My wild imagination figured like both those types at the inputs, SE buffer, bump it up with the 1:20 Cinemag, SE buffer again, loose some RIAA pounds, and finish with a buffer grand-plié.
Too low for a multi-stage transformer/buffer pre-pre for low+high output MC, bummer.

(The blue binding posts look pretty, but Hey, blue is always pretty. As goodlooking as Resista mk3, not like that MRS25 green, yuk)
 
My wild imagination figured like both those types at the inputs, SE buffer, bump it up with the 1:20 Cinemag, SE buffer again, loose some RIAA pounds, and finish with a buffer grand-plié.
Too low for a multi-stage transformer/buffer pre-pre for low+high output MC, bummer.

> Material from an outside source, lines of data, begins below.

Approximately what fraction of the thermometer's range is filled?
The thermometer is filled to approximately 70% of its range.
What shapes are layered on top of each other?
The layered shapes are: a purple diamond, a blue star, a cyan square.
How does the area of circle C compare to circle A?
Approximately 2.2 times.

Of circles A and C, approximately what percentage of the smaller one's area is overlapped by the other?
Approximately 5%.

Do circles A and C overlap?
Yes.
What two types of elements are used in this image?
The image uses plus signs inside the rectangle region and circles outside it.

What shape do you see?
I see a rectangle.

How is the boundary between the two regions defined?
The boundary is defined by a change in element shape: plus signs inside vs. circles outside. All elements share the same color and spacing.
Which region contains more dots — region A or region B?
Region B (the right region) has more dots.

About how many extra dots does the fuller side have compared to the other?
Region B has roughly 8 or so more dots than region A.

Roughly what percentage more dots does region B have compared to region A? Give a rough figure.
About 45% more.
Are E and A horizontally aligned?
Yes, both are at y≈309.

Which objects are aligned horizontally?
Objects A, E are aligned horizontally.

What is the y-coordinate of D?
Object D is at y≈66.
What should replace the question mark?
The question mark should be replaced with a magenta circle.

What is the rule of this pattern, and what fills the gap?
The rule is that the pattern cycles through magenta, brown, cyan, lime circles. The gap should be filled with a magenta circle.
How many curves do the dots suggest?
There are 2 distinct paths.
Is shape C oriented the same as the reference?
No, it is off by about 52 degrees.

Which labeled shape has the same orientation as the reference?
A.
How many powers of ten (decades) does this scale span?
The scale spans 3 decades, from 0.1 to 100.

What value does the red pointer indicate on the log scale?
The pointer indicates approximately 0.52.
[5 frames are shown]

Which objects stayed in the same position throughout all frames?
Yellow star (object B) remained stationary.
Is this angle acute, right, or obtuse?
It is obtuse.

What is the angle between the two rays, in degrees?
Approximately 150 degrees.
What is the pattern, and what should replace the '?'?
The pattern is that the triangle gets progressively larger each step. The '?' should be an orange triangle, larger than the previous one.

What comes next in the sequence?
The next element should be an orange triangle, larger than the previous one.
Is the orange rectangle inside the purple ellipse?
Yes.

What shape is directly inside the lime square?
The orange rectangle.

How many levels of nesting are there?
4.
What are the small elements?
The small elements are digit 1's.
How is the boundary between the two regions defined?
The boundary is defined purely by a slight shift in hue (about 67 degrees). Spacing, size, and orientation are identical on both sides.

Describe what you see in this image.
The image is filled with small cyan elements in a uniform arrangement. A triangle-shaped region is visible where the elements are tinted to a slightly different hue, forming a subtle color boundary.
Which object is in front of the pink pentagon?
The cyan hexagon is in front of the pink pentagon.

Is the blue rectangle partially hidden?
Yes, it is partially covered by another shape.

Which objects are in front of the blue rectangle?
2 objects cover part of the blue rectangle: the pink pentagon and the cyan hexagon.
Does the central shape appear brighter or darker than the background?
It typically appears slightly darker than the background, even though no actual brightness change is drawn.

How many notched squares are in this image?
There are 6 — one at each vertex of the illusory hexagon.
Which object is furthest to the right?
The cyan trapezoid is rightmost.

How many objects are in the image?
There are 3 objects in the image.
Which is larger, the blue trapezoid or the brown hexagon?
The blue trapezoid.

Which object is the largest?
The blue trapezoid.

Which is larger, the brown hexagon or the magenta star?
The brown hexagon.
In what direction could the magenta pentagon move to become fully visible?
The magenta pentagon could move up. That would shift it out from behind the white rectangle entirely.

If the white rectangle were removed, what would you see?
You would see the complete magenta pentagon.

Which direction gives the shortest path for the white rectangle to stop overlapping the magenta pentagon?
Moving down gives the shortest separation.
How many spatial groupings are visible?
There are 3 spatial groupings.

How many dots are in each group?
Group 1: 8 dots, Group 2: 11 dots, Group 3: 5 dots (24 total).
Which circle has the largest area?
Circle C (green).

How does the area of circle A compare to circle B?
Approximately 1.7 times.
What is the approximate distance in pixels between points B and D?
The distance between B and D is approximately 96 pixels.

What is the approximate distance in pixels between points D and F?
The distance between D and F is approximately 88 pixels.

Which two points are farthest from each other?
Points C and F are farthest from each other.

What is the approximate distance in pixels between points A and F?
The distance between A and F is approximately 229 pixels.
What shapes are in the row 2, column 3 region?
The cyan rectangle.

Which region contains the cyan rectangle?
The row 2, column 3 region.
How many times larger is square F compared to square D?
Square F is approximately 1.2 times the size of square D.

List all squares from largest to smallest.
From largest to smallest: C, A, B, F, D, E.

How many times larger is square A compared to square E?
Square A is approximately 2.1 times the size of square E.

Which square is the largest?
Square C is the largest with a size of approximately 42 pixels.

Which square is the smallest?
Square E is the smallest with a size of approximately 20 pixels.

Haven't really thought through a phono stage. But yeah, I think it would start to get a bit messy trying to get that much gain just using transformers and buffers. I'm thinking at best you would need a high gain MC step-up trannie, feeding a buffer that took care of one half of of the RIAA curve, into another fairly high gain trannie followed by a buffer taking care of the other half of the RIAA curve, then into something like a 10C, followed by a buffer that drove an output transformer set up as a 1:2 in order to double all the stuff that you did upstream.

That's four transformers and three buffers. A but much even for a transformer lover like myself.

(The blue binding posts look pretty, but Hey, blue is always pretty. As goodlooking as Resista mk3, not like that MRS25 green, yuk)

Blue binding posts? You mean the black ones that I photographed under a blue sky and a blue patio umbrella?